President Obama’s stimulus package subsidized home loans for individuals who already owed the federal government millions in back taxes, according to a new report by federal watchdogs.

The report, released Wednesday by the Government Accountability Office, found that the Federal Housing Administration, a division of the Department of Housing and Urban Development, had insured $1.44 billion worth of home loans through the stimulus for 6,327 borrowers who collectively owed $77.6 million in federal tax debts.

More than half of those borrowers also claimed a total of $27.4 million in stimulus-backed First Time Home-Buyer tax credits.

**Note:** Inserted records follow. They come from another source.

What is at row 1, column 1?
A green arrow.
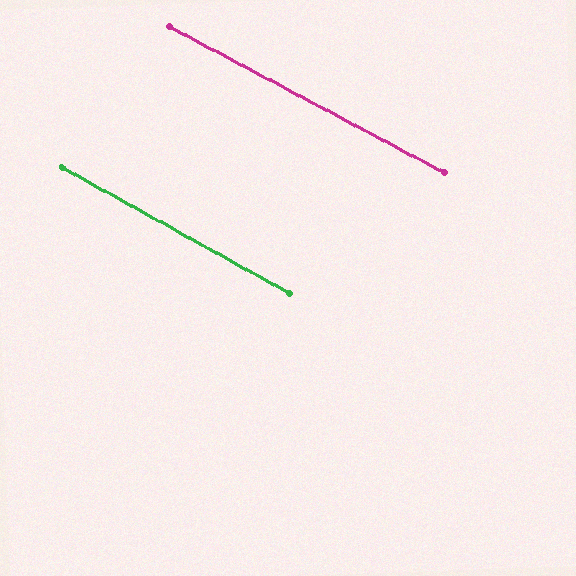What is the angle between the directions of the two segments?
Approximately 1 degree.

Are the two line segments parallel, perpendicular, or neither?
Parallel — their directions differ by only 0.7°.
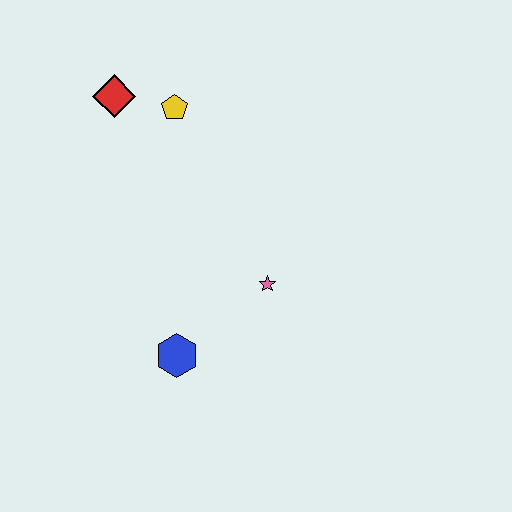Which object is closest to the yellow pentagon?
The red diamond is closest to the yellow pentagon.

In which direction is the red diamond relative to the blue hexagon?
The red diamond is above the blue hexagon.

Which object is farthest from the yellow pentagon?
The blue hexagon is farthest from the yellow pentagon.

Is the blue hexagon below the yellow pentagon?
Yes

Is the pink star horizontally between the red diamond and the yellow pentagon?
No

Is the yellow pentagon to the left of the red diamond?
No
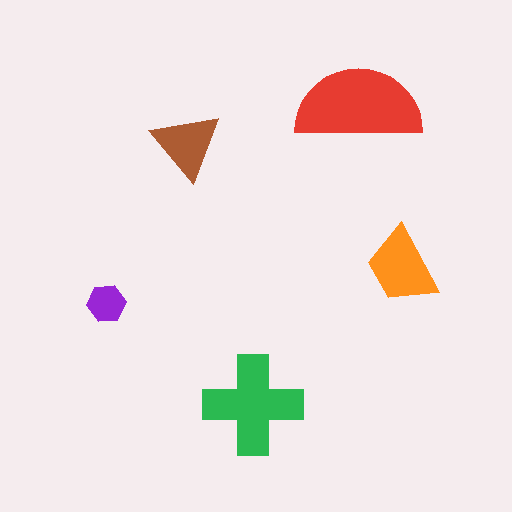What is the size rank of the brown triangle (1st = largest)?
4th.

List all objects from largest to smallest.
The red semicircle, the green cross, the orange trapezoid, the brown triangle, the purple hexagon.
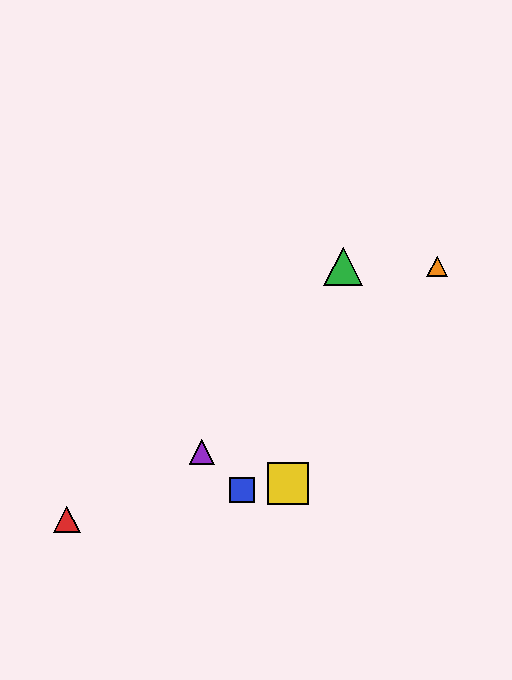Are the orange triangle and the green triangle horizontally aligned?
Yes, both are at y≈267.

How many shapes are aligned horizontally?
2 shapes (the green triangle, the orange triangle) are aligned horizontally.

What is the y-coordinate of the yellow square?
The yellow square is at y≈483.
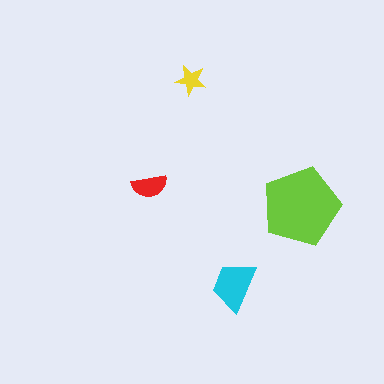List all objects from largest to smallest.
The lime pentagon, the cyan trapezoid, the red semicircle, the yellow star.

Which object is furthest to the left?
The red semicircle is leftmost.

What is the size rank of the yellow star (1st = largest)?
4th.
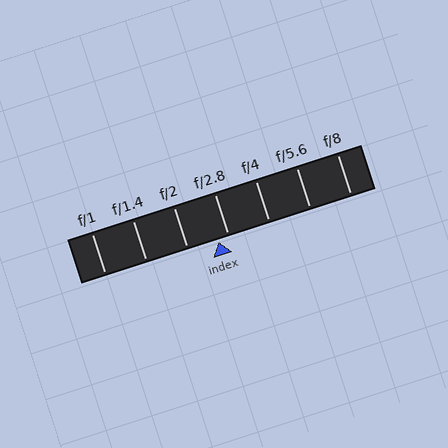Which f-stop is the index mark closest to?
The index mark is closest to f/2.8.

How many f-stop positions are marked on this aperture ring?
There are 7 f-stop positions marked.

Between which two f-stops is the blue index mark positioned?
The index mark is between f/2 and f/2.8.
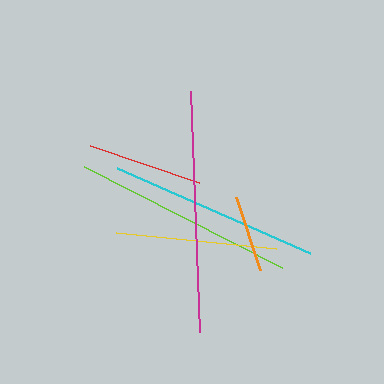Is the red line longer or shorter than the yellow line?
The yellow line is longer than the red line.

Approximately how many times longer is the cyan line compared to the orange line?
The cyan line is approximately 2.7 times the length of the orange line.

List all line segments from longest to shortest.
From longest to shortest: magenta and lime (about equal), cyan, yellow, red, orange.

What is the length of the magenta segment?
The magenta segment is approximately 241 pixels long.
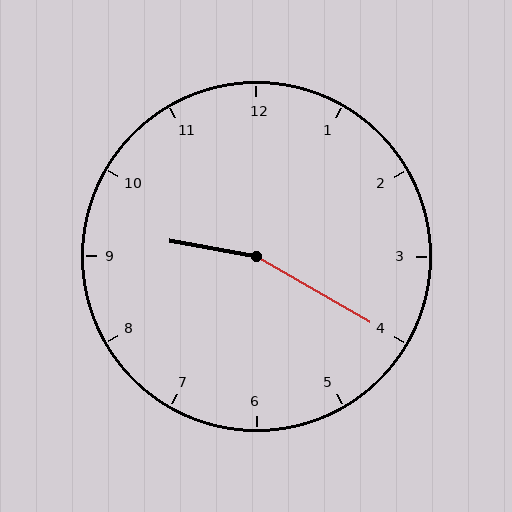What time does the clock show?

Federal law prohibits FHA mortgage insurance for delinquent taxpayers unless they have arranged a payment plan with the IRS, but GAO found that FHA did not have adequate controls in place to enforce those prohibitions in its disbursement of stimulus-backed mortgage insurance.

The oversight exposed taxpayers to greater financial risk, GAO found, since “serious delinquency and foreclosure rates among Recovery Act borrowers with unpaid federal taxes were at least twice as high as the rates for other borrowers.”

In a response to the GAO report, HUD “acknowledged that current policies and procedures may fail to identify all potential borrowers with delinquent tax debt” and pledged to work with the IRS to remedy the problem.